ゴッ……清水さんの拳が美里の下顎を捉える。

少し……ほんの少しだけ美里の頭が揺れ、そのまま身体が後ろへ傾く。一瞬呆然としていた美幸が慌てて美里の身体を支えた。

「余計な手間かけさせやがって。美幸、そのまま部屋に置いて来い。お前はちゃんと戻って来いよ」

「はーい」

 美幸は返事だけをしてさっさと美里を部屋に引きずっていく。美幸の奴やけに聞き分けがいいなぁ……。

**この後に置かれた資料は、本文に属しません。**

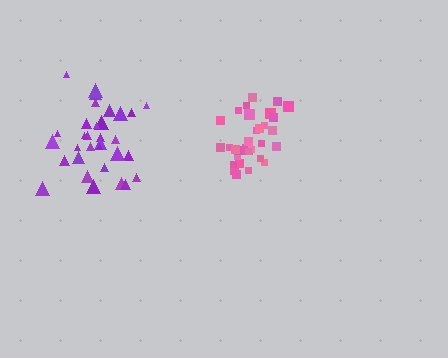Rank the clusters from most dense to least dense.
pink, purple.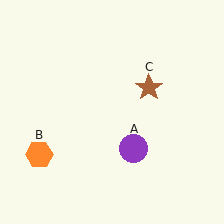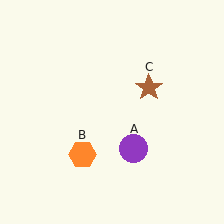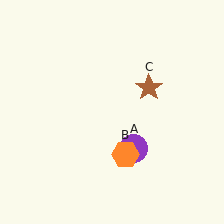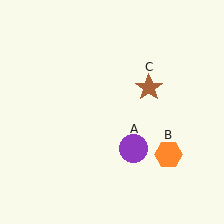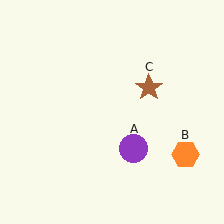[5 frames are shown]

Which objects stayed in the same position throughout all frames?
Purple circle (object A) and brown star (object C) remained stationary.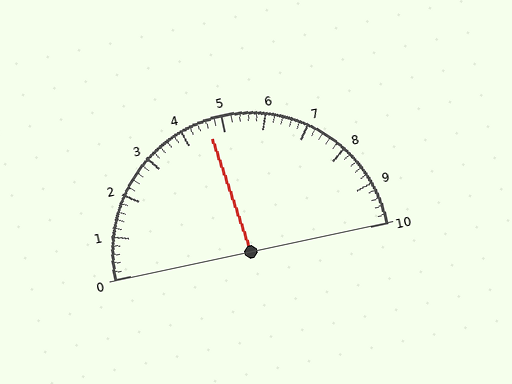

「坊、こんなもんでいいかい?もう泣くなや、坊は男の子なんだろう?」

 まだぐすぐす言っていた優はかろうじてうんうんと頷く。

「しかし明、お前ぇも情けねぇなぁ」

 ううっ……申し訳ない……。

 清水さんは僕の横に座り込むと優達が苦労していた結び目をいとも簡単に解いた。手足の緊張感が無くなり、僕はテーブルの上で身体を起こし思いきり伸びをする。うー身体の節々が悲鳴をあげている。

「すいませんでした、清水さん」

 そこに美幸が帰ってきた。

「おっちゃん、取りあえず兄ちゃんの事は布団に寝かせてきた」

「よし、じゃ事の顛末を全部話して貰おうか?」

 結局、僕達は今迄の全てを白状させられてしまった。清水さんはその話を聞いている最中、ずっと苦虫を噛み潰したような顔をしていた。

「まぁ、話は判ったが……阿呆か、お前ぇらは……」

「阿呆じゃないもん」

 優はすっと立ち上がって、先ほどの乱闘で翼の部分が根元から折れてしまったセスナのラジコンの前に座り込んでいる。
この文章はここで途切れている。